The ctor disasm CONFIRMS each of these stores: the flags byte is a read-modify-write movzx edx,[r12+80h]and edx,0xFFFFFFC0 (clear low 6) … mov [r12+80h],al — i.e. the three ctor bools pack into bits of a 6-bit field; the -1 sentinel is a literal mov qword [r12+88h], 0FFFFFFFFFFFFFFFFh; the subgroup length is a 16-bit mov [r12+90h],ax after xor eax,eax; and metadata is copied in a add rbx,78h stride loop.

NOTE — the exact bit positions inside the +0x80 flags byte are not byte-verified. The ctor packs three bools into the low 6 bits with mask 0x3F, and ToProto (§D.3) tests individual bits to branch — but the precise bit→field mapping is named by role (replicated_/manual_/unknown_/replicate_on_last_tile_dim_), following the upstream HloSharding bitfield, not by traced bit index. (STRONG, not CONFIRMED.)
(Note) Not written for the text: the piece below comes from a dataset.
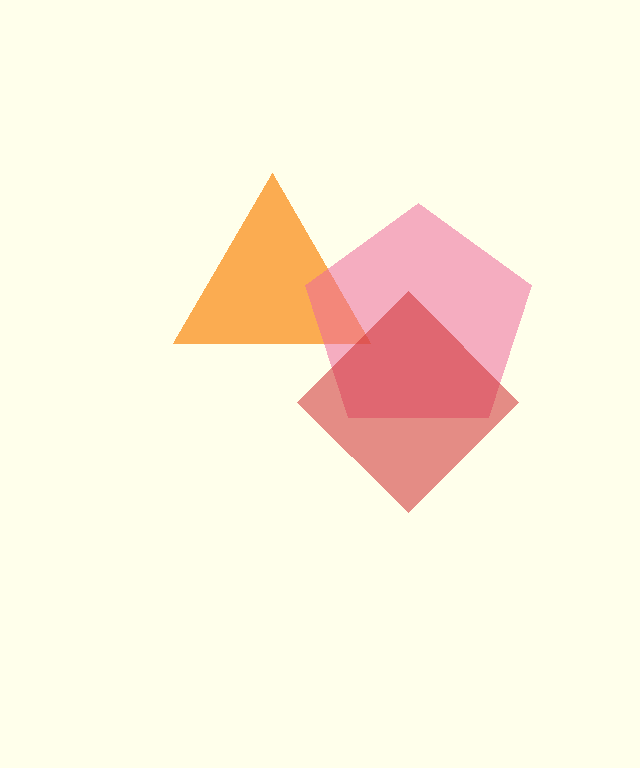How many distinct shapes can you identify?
There are 3 distinct shapes: an orange triangle, a pink pentagon, a red diamond.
§C — convertToSdySharding (Import: HloSharding → sdy)

Purpose

convertToSdySharding @ 0x2bd7b00 is the import inverse: it reads an HloSharding (already parsed from an OpSharding/HLO string by FromProto, §D.2) and rebuilds a Shardy TensorShardingAttr against a known MeshAttr. Stock xla::sdy. Signature CONFIRMED demangled:

mlir::sdy::TensorShardingAttr convertToSdySharding(   // 0x2bd7b00  — sret
    xla::HloSharding const& hloSharding,               // rsi
    mlir::sdy::MeshAttr mesh,                           // rdx
    llvm::SmallDenseMap<long, StringRef, 4> const& deviceIdToAxisName,  // rcx
    long base, bool openDims);                          // r8, r9b

Callers (CONFIRMED): ImportShardingsPass::runOnOperation and the importShardings lambda. This is the counterpart of the kImportMhloShardings pass.

Entry Point

ImportShardingsPass::runOnOperation
  └─ importShardings(funcOp, mesh, deviceIdToAxisName, openMask, ...)   ── lambda
       └─ convertToSdySharding(hloSharding, mesh, deviceIdToAxisName, base, openDims)   ── 0x2bd7b00

Algorithm

STRONG (callee set CONFIRMED; the inverse of §B):

function convertToSdySharding(hlo, mesh, devMap, base, openDims):   // 0x2bd7b00
    // --- maximal / replicated shortcuts ---
    if (hlo.UniqueDevice() has value):              // 0x9793210 / GetUniqueDevice 0x97a0570
        return maximal/fully-replicated TensorShardingAttr (no per-dim axes);
    if (hlo is REPLICATED):
        return openDims ? TensorShardingAttr::getFullyOpen : getFullyClosed;

    // --- decompose the tile assignment back into mesh axes ---
    subDims = analyzeTileAssignment(hlo.tile_assignment_);   // 0x2bd7010 @ 0x2bd7c0a
    //   walks the iota (reshape_dims, transpose_perm) into SubDimInfo
    //   {dim, axisName, sub-axis preSize & size}, sorted by axis order;
    //   internally calls shortestCommonFactorization (0x2bd6a60) to reconcile
    //   tile-dim sizes with mesh axis sizes (the inverse of B.2's product).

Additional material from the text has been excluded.